Die Welt wohnlich zu machen für alle, ist ein Anliegen, das Ina Praetorius schon lange verfolgt und, zum Beispiel im Bild des Aufräumens und im Bild von der Welt als Haushalt, seit etwa der Jahrtausendwende formuliert hat. (Zum Beispiel in: Ina Praetorius: Handeln aus der Fülle. Postpatriarchale Ethik in biblischer Tradition. Gütersloh 2005.)

Zu ihrem 65. Geburtstag im März dieses Jahres haben ihr Mann, der evangelisch- reformierte Pfarrer und Exerzitienleiter Hans Jörg Fehle, und die Lektorin Andrea Langenbacher unter diesem Titel eine Festschrift herausgegeben. Nennt der Titel dieses Ziel, so betont das Vorwort die Bedeutung des Da-Seins und Nachdenkens als Ausgangspunkt des Einsatzes für eine solche Welt.

Das Buch ist in fünf Teile gegliedert, die entlang der Biografie von Ina Praetorius Themen und Ansätze ihres Weges entfalten: Einem Text von ihr folgen jeweils Beiträge von Freund*innen und Weggefährt*innen – einige von ihnen schreiben auch regelmäßig hier im Forum.

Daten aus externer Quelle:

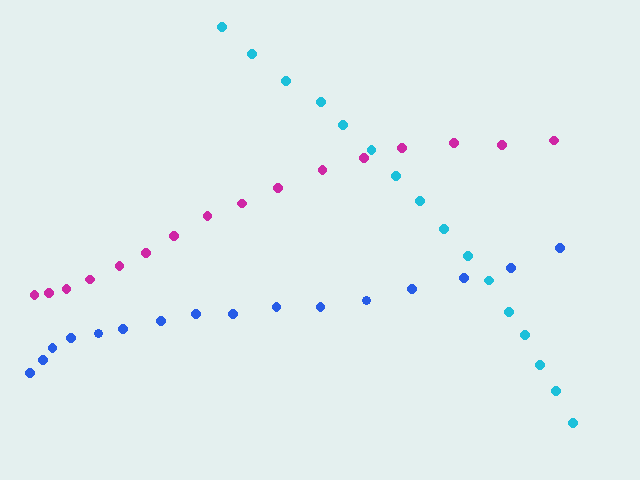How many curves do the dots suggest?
There are 3 distinct paths.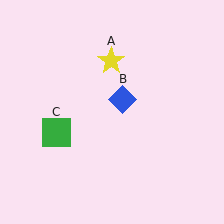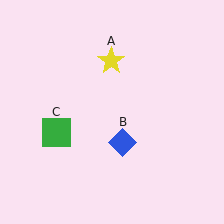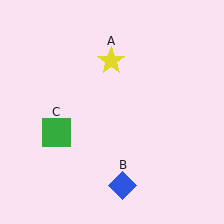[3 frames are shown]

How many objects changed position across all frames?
1 object changed position: blue diamond (object B).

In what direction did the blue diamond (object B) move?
The blue diamond (object B) moved down.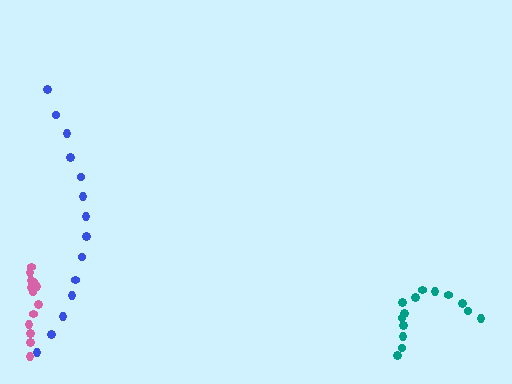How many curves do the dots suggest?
There are 3 distinct paths.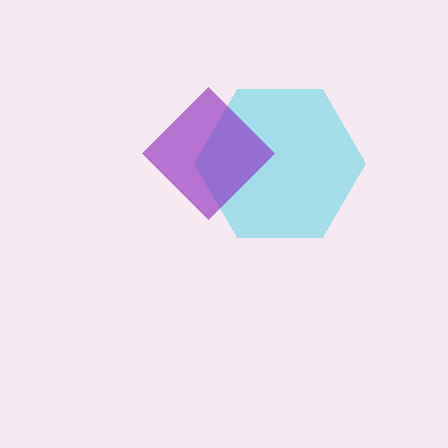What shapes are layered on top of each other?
The layered shapes are: a cyan hexagon, a purple diamond.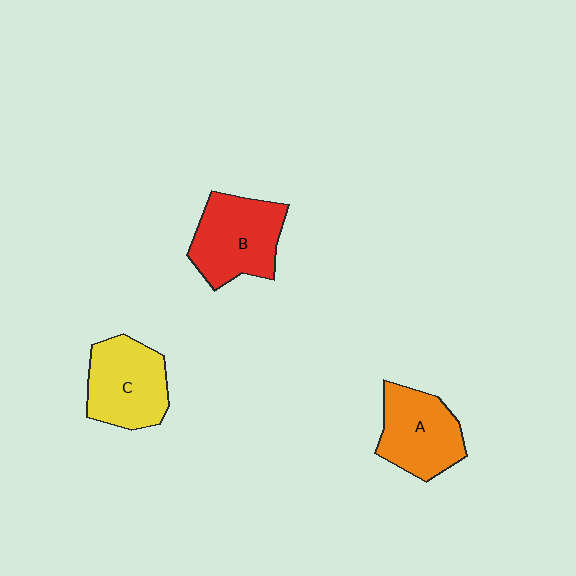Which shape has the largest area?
Shape B (red).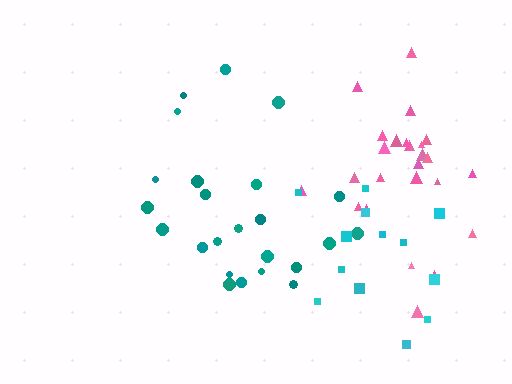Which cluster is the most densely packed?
Pink.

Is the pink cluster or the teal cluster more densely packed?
Pink.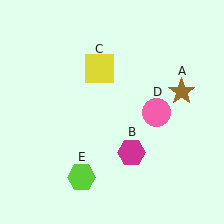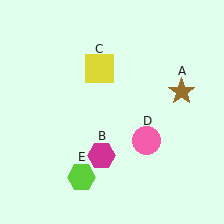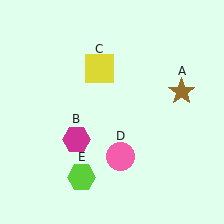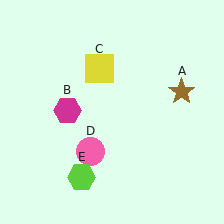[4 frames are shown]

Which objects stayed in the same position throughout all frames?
Brown star (object A) and yellow square (object C) and lime hexagon (object E) remained stationary.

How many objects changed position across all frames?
2 objects changed position: magenta hexagon (object B), pink circle (object D).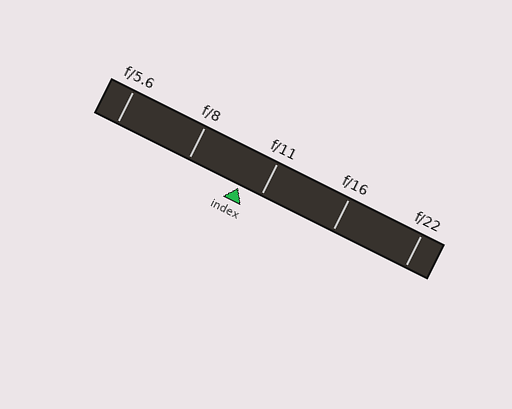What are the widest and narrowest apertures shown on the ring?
The widest aperture shown is f/5.6 and the narrowest is f/22.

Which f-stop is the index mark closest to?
The index mark is closest to f/11.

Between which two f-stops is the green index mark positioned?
The index mark is between f/8 and f/11.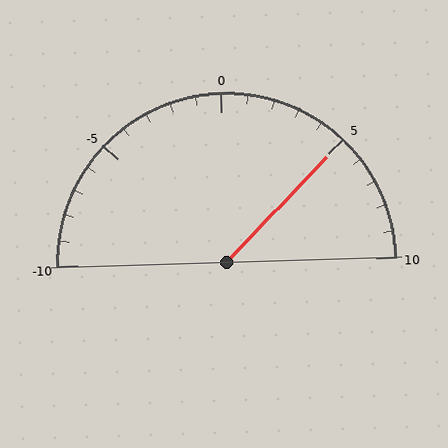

„Dekonstruieren und Aufräumen“

Im ersten Kapitel geht es um die Arbeit an akademischen theologischen Begriffen. Praetorius beschreibt anhand eines Kunstprojekts, wo sie ein Kreuz von Beton freischlug, die Arbeit daran, den Begriffsbeton abzuschlagen, um den darunterliegenden Sinn freizulegen. Sie denkt darüber nach, was Inkarnation, Auferstehung und Reich Gottes in einer postpatriarchalen, nicht mehr zweigeteilten Welt bedeuten könnten. Dieser Linie folgt auch die feministische Theologin und Publizistin Doris Strahm in ihrem Beitrag über das Neumöblieren von Glaubensräumen. Der Alttestamentler und Asylseelsorger Thomas Straubli betrachtet das Kreuz der Asylsuchenden in der Schweiz des frühen 21. Jahrhunderts, Professorin für Theologie der Frauen- und Geschlechterforschung Anne-Claire Mulder schreibt über die Autorität des Textes „A Woman’s Creed“, den wir vor einiger Zeit hier im Forum auf Deutsch veröffentlicht haben.

„Mit dem Anfang anfangen“

Ist der Begriffsbeton entfernt, wird der Weg frei: Ina Praetorius beschreibt im zweiten Kapitel Geburtlichkeit als neues anthropologisches Paradigma, in Anknüpfung an Hannah Arendt, die mit der Geburt auch den Neuanfang verknüpft, den die Geborenen handelnd verwirklichen können – und das Vertrauen und die Hoffnung, die sie in die Welt setzen können, und sie sich in den Worten der Weihnachtsbotschaft ausdrückt: „Uns ist ein Kind geboren“. Der abstrakten Abhängigkeit von Herrgott oder Vernunft stellt Praetorius die konkrete Abhängigkeit von der Welt und den Mit-Menschen, zunächst von der Mutter, gegenüber.

Praetorius’ Tochter, die Agrarwissenschaftlerin Pia Fehle, und ihr Partner, der politische Anthropologe und Dozent Dominic Blättler, denken anlässlich der Geburt ihrer Tochter Lily über Geburtlichkeit und zukunftstaugliche Landwirtschaft nach, der Sprach- und Literaturwissenschaftler Rainer Stöckli verbindet Bilder des „Auf die Welt Kommens“ mit Gedanken zur Sterblichkeit, Veronika Henschel, die Mitarbeiterin beim Jugendreferat von Mission 21, Basel, der machtkritische Bildungsarbeit wichtig ist, ergänzt Konzepte transformativer Gerechtigkeit und zeigt Möglichkeiten für den Umgang mit Verletzungen auf.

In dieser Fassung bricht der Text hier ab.